Object 7. Biblical Herbarium
What: Public Lecture, part of History & Philosophy of Science in 20 Objects
When: Tuesday 27th September, 6:15 – 7:15pm
Victorian Britain has often been characterized as an age in which science and religion were at war. Using a rare biblical herbarium, Dr Jon Topham will explore these themes in lecture 7 of our HPS in 20 Objects series. We invite you to discover some of the surprising and thought-provoking ways in which scientific and religious beliefs and practices were interconnected in the lives of our great-grandparents.
All are welcome, this lecture assumes no prior knowledge. Tea and coffee will be provided from 6pm outside the lecture theatre.
The following blog post was written by PhD Student, Clare O’Reilly:
A large late nineteenth century mahogany box with a collection of dried plants inside – a herbarium – is not the most obvious object that we today would associate with science. More surprising still, this single object unifies science with religion.
Dr Jon Topham began by explaining how important herbaria were in the practice of Victorian science by describing the contents of the box and its 38-page descriptive pamphlet. It was produced, at considerable expense, by Southhall Brothers, druggist and medical suppliers, in 1897. Herbaria like this were used as educational tools. Botany had a long association with medical studies, and students learnt plant identification and their medicinal uses from dried specimens. In schools, herbaria were used to illustrate God’s creation through the study of the natural world and ultimately brought biblical stories – of the reeds surrounding the hidden baby Moses, of the crown of thorns from Jesus’ crucifixion, – to life.
A now-familiar and pervasive view is that Charles Darwin’s theory of evolution by natural selection marked a turning point in the history of science, and was a major cause of conflict between science and religion. Evolution is often cited as the best example of the irreconcilability of science and religion, for example, by Richard Dawkins in his influential work The Blind Watchmaker (1986). Jon argued that Victorian science and religion were not so in conflict as we are led to believe by those who use this historical myth to suit their own agenda in the present.
Perhaps the most famous historical clash between science and religion was the 1860 debate over evolution in Oxford, between Bishop Samuel Wilberforce and public intellectual, Darwin’s bulldog, Thomas Huxley. Jon dramatically challenged our popular understanding of this event, showing how it has been told and re-told to emphasise far more of an intense spectacle than actually took place, and that it was portrayed as establishing a straight choice between science or religion as polar opposites. Nineteenth century historians started this rhetoric and histories of this sort have been debunked by recent scholarship. The dispute was actually part of a wider struggle over who should ultimately be *the* authority on the natural world: the scientists or the clergy. At stake, for the new men of science like Huxley, was the professional status of scientists, who got to be professors, and how to free science from the influence of the Churches. Huxley himself was agnostic – he coined the phrase – and many scientists at the time took intermediate positions on evolution, reconciling their Christian faith with evolution by God acting through natural laws like Darwin’s natural selection.

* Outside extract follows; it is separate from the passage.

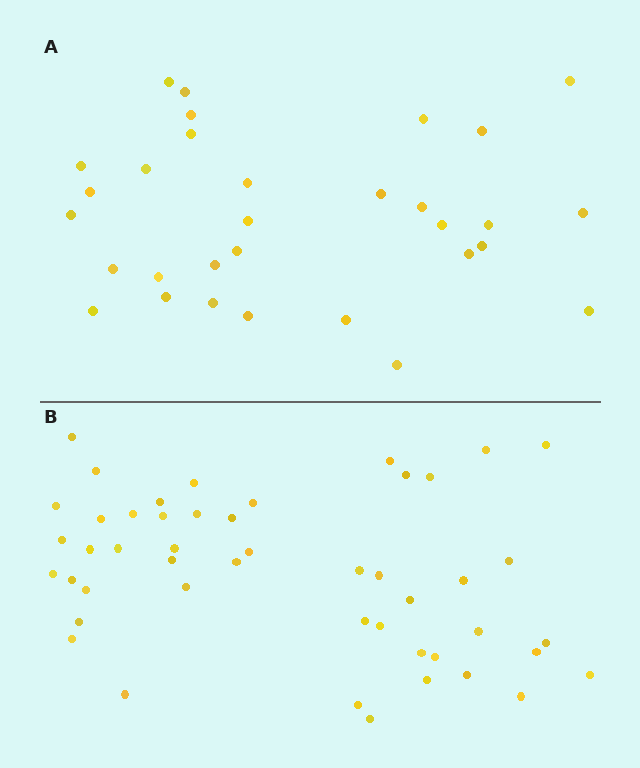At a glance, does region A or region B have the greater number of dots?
Region B (the bottom region) has more dots.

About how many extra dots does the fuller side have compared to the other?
Region B has approximately 15 more dots than region A.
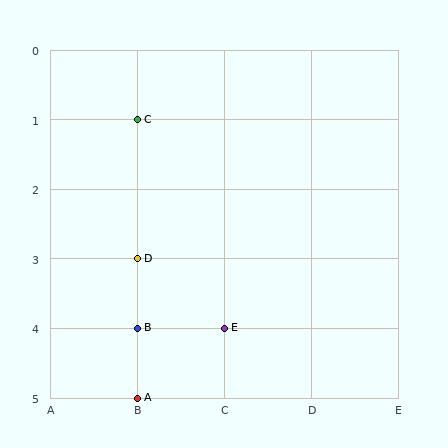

The lecture then moved on to far less-familiar people and more unexpected stories connected with the biblical herbarium, to show how religious belief has long been part of scientific practices, and scientific practices – specifically an interest in natural history and botany – was part of a good Christian lifestyle.
Science and religion was particularly intertwined in education, with educational organisations, like Society for the Promotion of Christian Knowledge, producing scientific publications with a religious tone. Even at the end of the century, many of the most successful popular science books were produced for a Christian audience. Jon used the story of Ellen Parry, daughter of a fashionable Bath physician, to show how science, “rational accomplishment”, was used by people to enhance their faith.
Jon then masterfully brought the lecture to its finale, by linking back to the biblical herbarium itself. The author of the pamphlet accompanying the box, Henry Baker Tristram, was a Fellow of the Royal Society but also a clergyman and Church Missionary Society activist. He was, perhaps most surprisingly, the first naturalist to apply Darwin’s theory in print. He embodied how, for many Victorians, the practice of religion and the practice of science were mutually supportive. He later opposed the Darwinians, but largely because of how they behaved, sneering and putting down their opponents, and because natural selection was inadequately supported, rather than because he regarded Darwin’s theory as atheistic.
This lecture was a fantastic demonstration of what professional historians do in challenging misinterpretations by those unwittingly back shadowing today’s debates on to the past. The history of science and religion is far more rich and complex than the popular polarising myth suggests.